If the Government has a zero tolerance policy towards human rights abuses by the police, then it has done very little to put this policy into practice. According to Human Rights Forum – a coalition of 19 civil society organisations – between January 2009 and April 2012, there were 511 reported instances of extrajudicial killings by law enforcing agencies, including the police and the Rapid Action Battalion. Few investigations have been conducted into these killings and in almost all cases, no action been taken by the State against any of the officers involved.
Besides the few cases that reach the courts, violations have either not been addressed, or they are done so internally. The internal oversight unit is known to be weak, under-resourced and insufficiently independent from the powers that be. Often, the punishment meted out involves transferring police officers to other units. This process lacks any form of transparency or public accountability.
Were the Government serious about a zero-tolerance policy, it would have put in place an effective system to independently review police misconduct. Although it has established a National Human Rights Commission, the Commission’s mandate precludes it from actually investigating violations by law enforcement agencies. With respect to the police, it is limited to requesting reports from the Ministry of Home Affairs, which has not been cooperative in the majority of cases. Both internal and external police accountability are therefore painfully absent.
Police Reform Act?
The claim that a “Police Reform Act with stringent code of conduct is in place” comes as a surprise. Policing in Bangladesh even today continues to be governed by the Police Act of 1861, an archaic law whose main objective was to consolidate colonial rule. An attempt at legislative reform did take the form of a Draft Police Ordinance almost six years ago by a group of senior serving and retired police officers and legal experts. However, successive governments took no interest in implementing the Draft Ordinance. If a “Police Reform Act” is in place, its contents are unknown and it is nowhere to be found in the public domain. Otherwise, there is no such thing and the Government’s claim is simply untrue.
No scope for impunity?
The Government’s claim that there is no scope for impunity under existing laws appears to be another political statement. On the contrary, a culture of impunity is deeply embedded within Bangladesh’s outdated legal framework.
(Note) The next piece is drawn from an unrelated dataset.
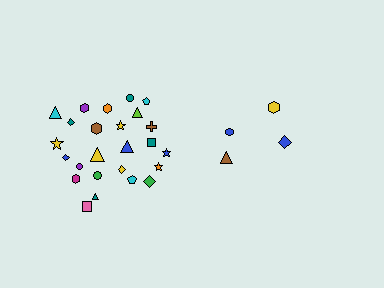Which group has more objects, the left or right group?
The left group.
This begins with the Constitution. Article 46 empowers Parliament to enact legislation indemnifying any state officer for any act done to maintain or restore order, and to lift any penalty, sentence or punishment imposed.
Impunity is also specifically provided for under the Code of Criminal Procedure of 1898. Section 197 prohibits prosecutions against public officials – including police officers – without the Government’s approval if the offence is committed in an official capacity. Reportedly, the necessary approval is seldom granted. Furthermore, section 132 provides that a police officer acting under good faith or acting in accordance with an order given by a superior is not to be deemed to have committed an offence while involved in dispersing an assembly that is unlawful or likely to disturb the public peace. This provision is particularly concerning in light of ongoing mass demonstrations and hartals and the numerous reports of law enforcement agencies allegedly using excessive force while controlling crowds.
Ultimately, the truth appears an unnecessary detail for the Government. In light of the human rights concerns in Bangladesh, this is profoundly disappointing. 97 States participated in last month’s review and made 196 recommendations, including for the Government to take all steps to tackle impunity by ensuring impartial investigations into extrajudicial killings, cases of torture and forced disappearances. The Government has accepted 164 recommendations, rejected 5 and sought to examine 26 for further consideration. Let us hope it takes these recommendations seriously, without treating the international human rights system as an exercise in public relations and empty self-congratulation.
The writer is a Programme Officer, Police Reforms Programme, Commonwealth Human Rights Initiative.